Thursday, 18 September 2014

Focus on UK Metal Detecting: World War Two in my Conservatory

Detecting for World War militaria with dirty conservatory full of tat, t-dropping and an upward inflection. Dan Mackay posted his first rambling incoherent detecting video from his 'workroom' (dirty conservatory) in November 2012.

ERH Video 1 (Relic Room Introduction)

We see all the artefacts laid out and in boxes and on the floor. "Most of these bits are from a local airfield" he says. "Lots of German Prisoner of War Camp finds", "there is just stuff on shelves everywhere". Not a single item is accompanied by any kind of labelling of findspots which means by his hoiking, he is not only emptying historical sites of evidence, but he is turning that taken evidence into geegaws for his selfish pleasure and here, his five-minute-of-fame 'show and tell'.There is material on those shelves that would be difficult to explain as UK finds. In the comments he mentions in an off-hand way "Its weird the way they turn up in odd places. The first time I found one was in Normandy..". Note the comments about two fellow detectorists in the course of the short presentation. He is ungrammatically miffed that "I take over an entire room and fill it full of rust and the kids then put there bikes/scooters in...". But he gets some supportive messages from fellow 'War Digging' Deep Digger Dan who we've met before on this blog. There is a closeup of explosive extraction tools at 71s, suggesting he does this with bravado just at the back of the house. He also mentions material lying around the conservator "waiting to be cleaned and emptied".

The second film in the series )(above) shows him on another military site ("obviously I won't mention where it is, but it was a US Army hospital camp") which soon produced "a old penny" (dermatitis alert) before they were thrown off the site by somebody (so, did they have written permission and when they were told to leave, did they keep the finds, or hand them over?). In connection with that There is a typical indication of tekkie attitudes of entitlement at the end of the video.

In video three - the self-labelled "Extreme relic hunters" visit two PoW camps... and in the course of it hoik out an unsnapped German dogtag and a load of other items. At the end you see him in a woolly hat in his conservatory full of items he'd taken from other sites, showing how he'd "made the explosives safe" himself (in the conseratory?) by drilling and cutting into them. What a tonker.  At the end of the film he blithely announces that the next trip is to hoik stuff in Belgium. 

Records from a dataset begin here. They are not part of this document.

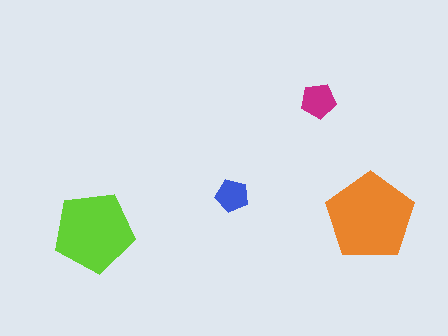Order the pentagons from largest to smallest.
the orange one, the lime one, the magenta one, the blue one.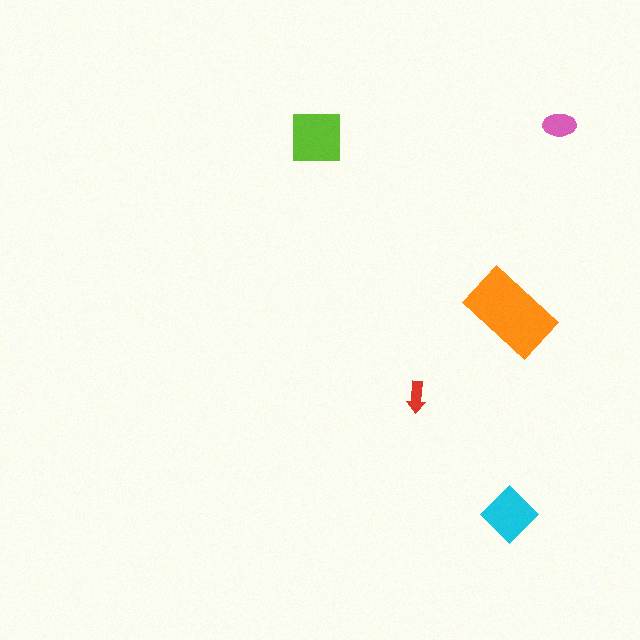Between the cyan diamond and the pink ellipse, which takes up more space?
The cyan diamond.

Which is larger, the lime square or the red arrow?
The lime square.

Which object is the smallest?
The red arrow.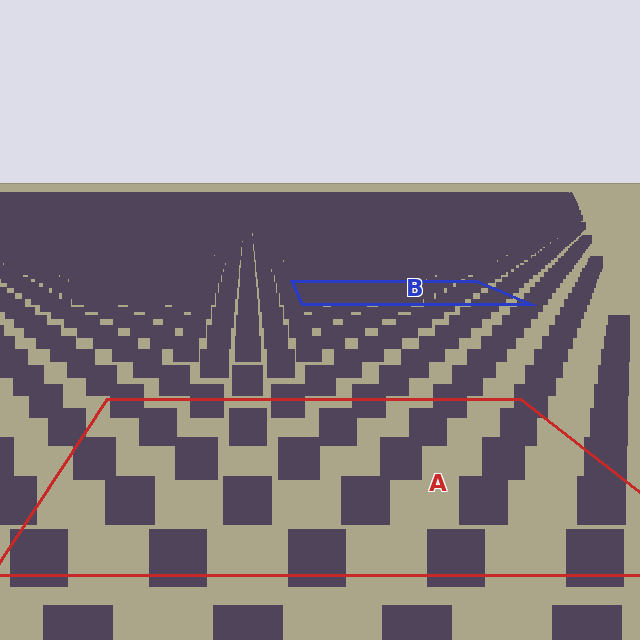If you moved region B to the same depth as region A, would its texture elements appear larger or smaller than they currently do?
They would appear larger. At a closer depth, the same texture elements are projected at a bigger on-screen size.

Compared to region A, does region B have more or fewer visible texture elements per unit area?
Region B has more texture elements per unit area — they are packed more densely because it is farther away.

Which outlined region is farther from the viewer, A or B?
Region B is farther from the viewer — the texture elements inside it appear smaller and more densely packed.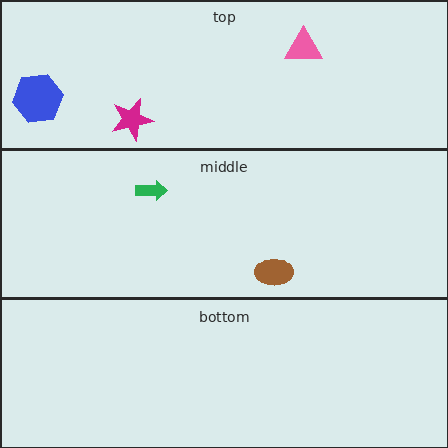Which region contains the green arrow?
The middle region.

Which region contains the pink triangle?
The top region.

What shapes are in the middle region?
The green arrow, the brown ellipse.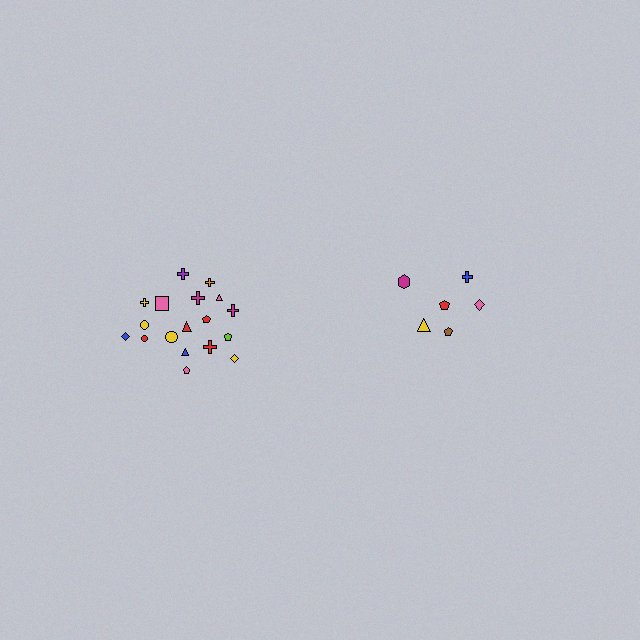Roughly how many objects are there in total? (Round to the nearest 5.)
Roughly 25 objects in total.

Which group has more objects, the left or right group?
The left group.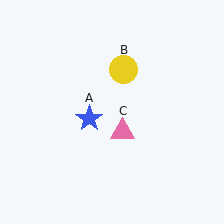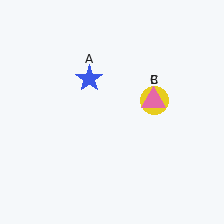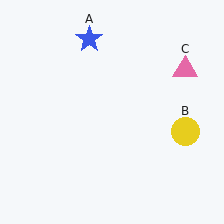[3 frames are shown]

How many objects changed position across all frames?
3 objects changed position: blue star (object A), yellow circle (object B), pink triangle (object C).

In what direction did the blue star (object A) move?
The blue star (object A) moved up.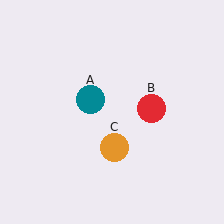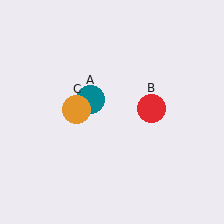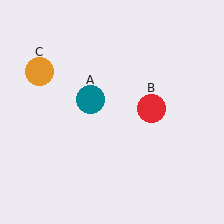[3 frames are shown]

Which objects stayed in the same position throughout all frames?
Teal circle (object A) and red circle (object B) remained stationary.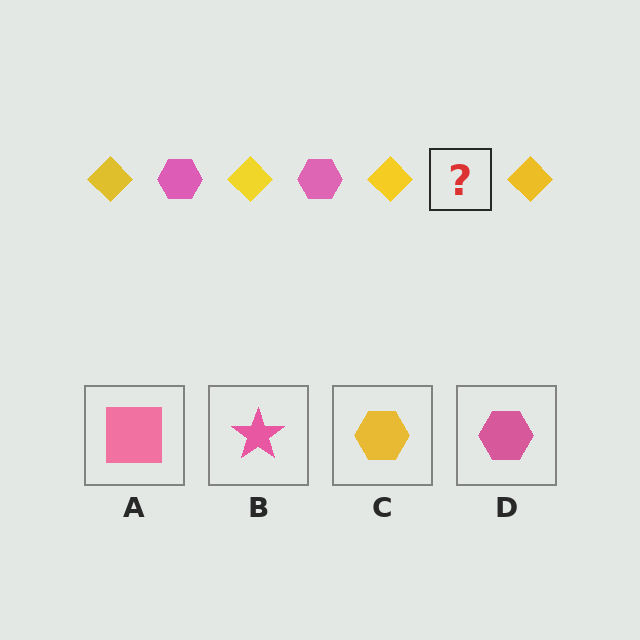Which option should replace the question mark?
Option D.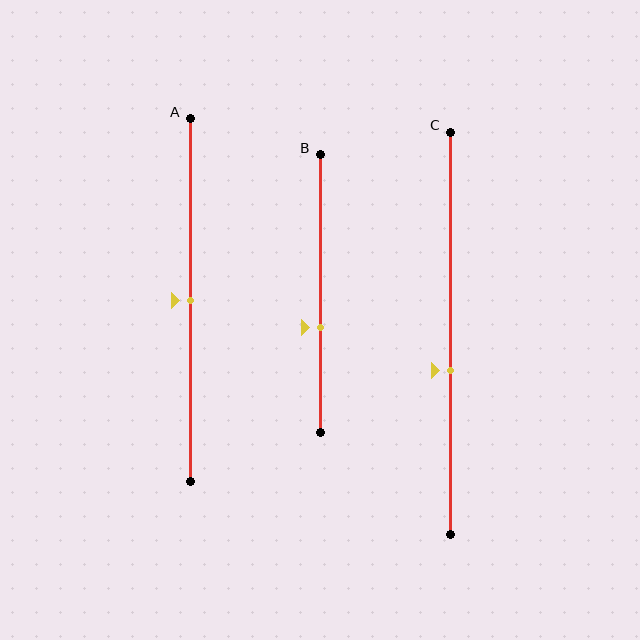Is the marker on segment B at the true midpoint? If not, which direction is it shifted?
No, the marker on segment B is shifted downward by about 12% of the segment length.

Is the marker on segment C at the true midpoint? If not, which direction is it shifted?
No, the marker on segment C is shifted downward by about 9% of the segment length.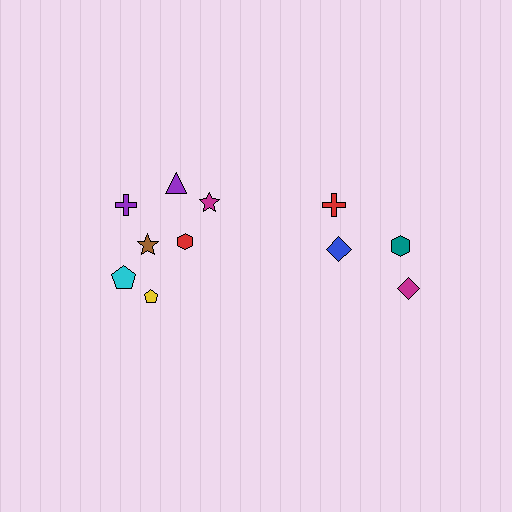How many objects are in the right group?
There are 4 objects.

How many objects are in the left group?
There are 7 objects.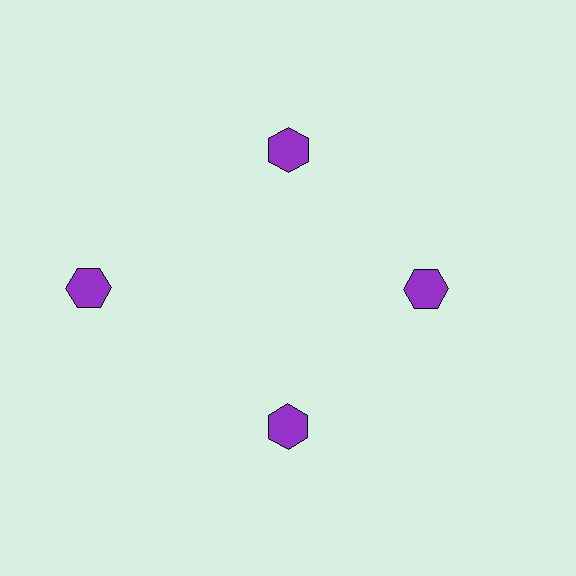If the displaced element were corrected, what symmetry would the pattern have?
It would have 4-fold rotational symmetry — the pattern would map onto itself every 90 degrees.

There seems to be no video of that, but the comments under the other three videos reveal that:
Well after returning from Belgium my wife informs me that some [...] who watched my videos on youtube phone the police and reported me having 'dangerous' items. So they come round and visit, quiz my wife and they left. I'm 99% certain who called them, as this sad pathetic individual is very jealous of my and my teams ability to be able to find nicer items in two years that he has been doing in much longer. Sad pathetic jealous little man, poor you.
No, I think anyone who goes artefact hunting abroad, in France and Belgium, comes back with historical artefacts (how did they enter the country?) and stores items of potentially unstable military hardware in their conservatory where he "empties" them with hand tools deserves to be reported and at least visited by the police.

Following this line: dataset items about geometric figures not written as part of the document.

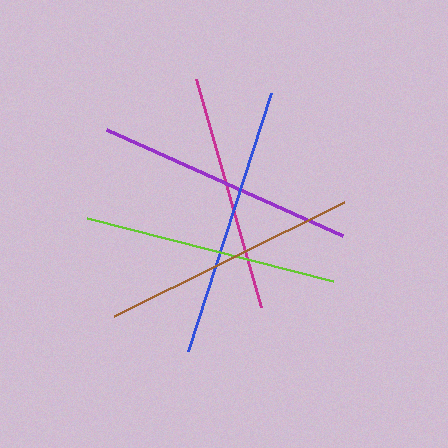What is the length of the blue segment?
The blue segment is approximately 270 pixels long.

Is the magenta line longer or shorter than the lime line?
The lime and magenta lines are approximately the same length (about 254 and 237 pixels).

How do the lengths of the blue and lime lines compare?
The blue and lime lines are approximately the same length.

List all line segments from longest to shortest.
From longest to shortest: blue, purple, brown and lime (about equal), magenta.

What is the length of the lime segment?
The lime segment is approximately 254 pixels long.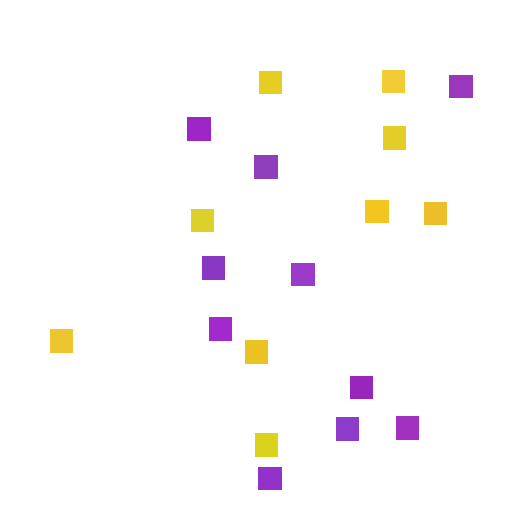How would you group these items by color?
There are 2 groups: one group of purple squares (10) and one group of yellow squares (9).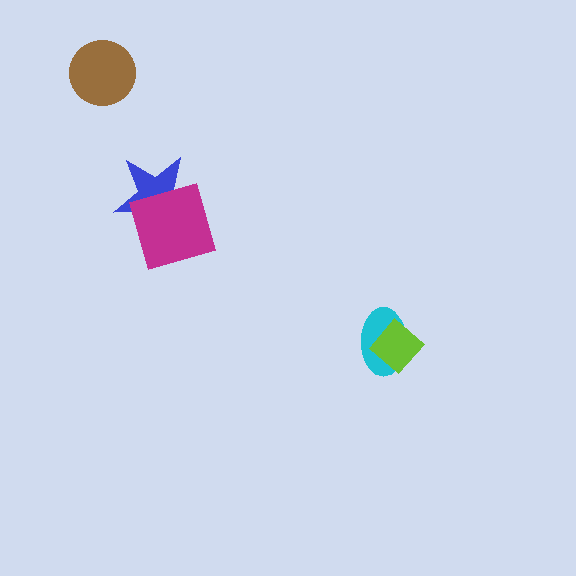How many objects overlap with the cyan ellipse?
1 object overlaps with the cyan ellipse.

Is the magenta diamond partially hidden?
No, no other shape covers it.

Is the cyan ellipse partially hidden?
Yes, it is partially covered by another shape.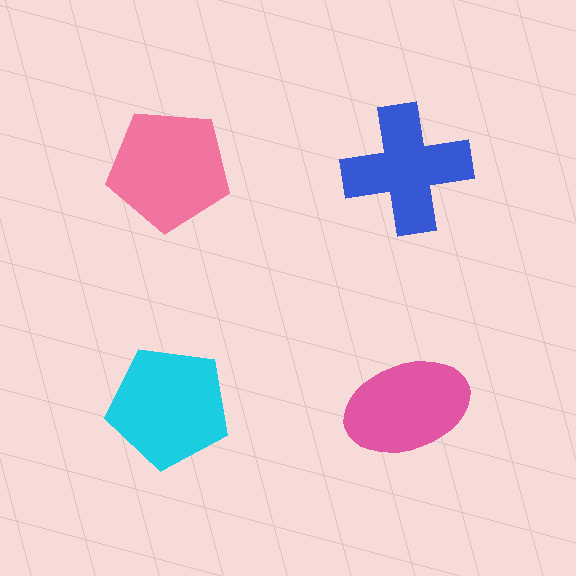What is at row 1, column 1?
A pink pentagon.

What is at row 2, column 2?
A pink ellipse.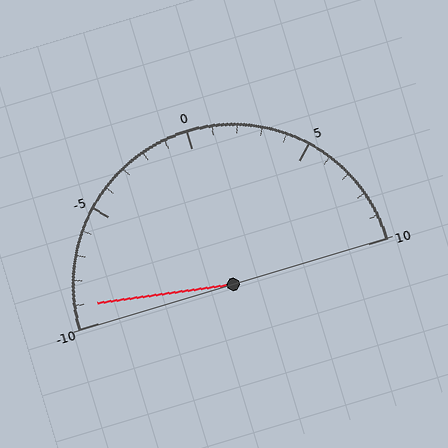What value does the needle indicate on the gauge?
The needle indicates approximately -9.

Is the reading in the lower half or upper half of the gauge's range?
The reading is in the lower half of the range (-10 to 10).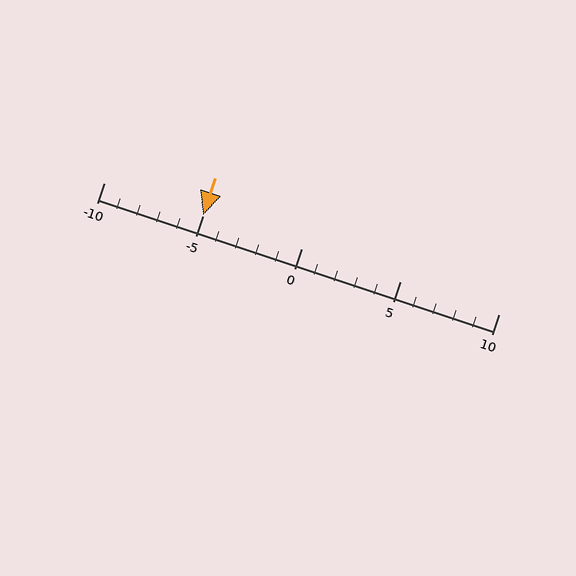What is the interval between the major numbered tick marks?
The major tick marks are spaced 5 units apart.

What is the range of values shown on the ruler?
The ruler shows values from -10 to 10.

We are reminded of the comment by HAPPAH about the plague of British metal detectorists coming over to the continent and plundering World War One and World War Two sites and walking off with the stuff. It seems we have here a not-so-contrite confession of one of these artefact hunters. How do these people go about arranging permissions in France and Belgium? Are the UK police sufficiently informed of the laws of neighbouring countries on metal detecting in order to recognize when a crime has been committed by a British citizen abroad? And what about French and Belgian export legislation concerning cultural property? In the light of episodes of 'Artefacthuntery tourism', maybe the PAS should be among those informing the UK public and law enforcement of these legislative niceties?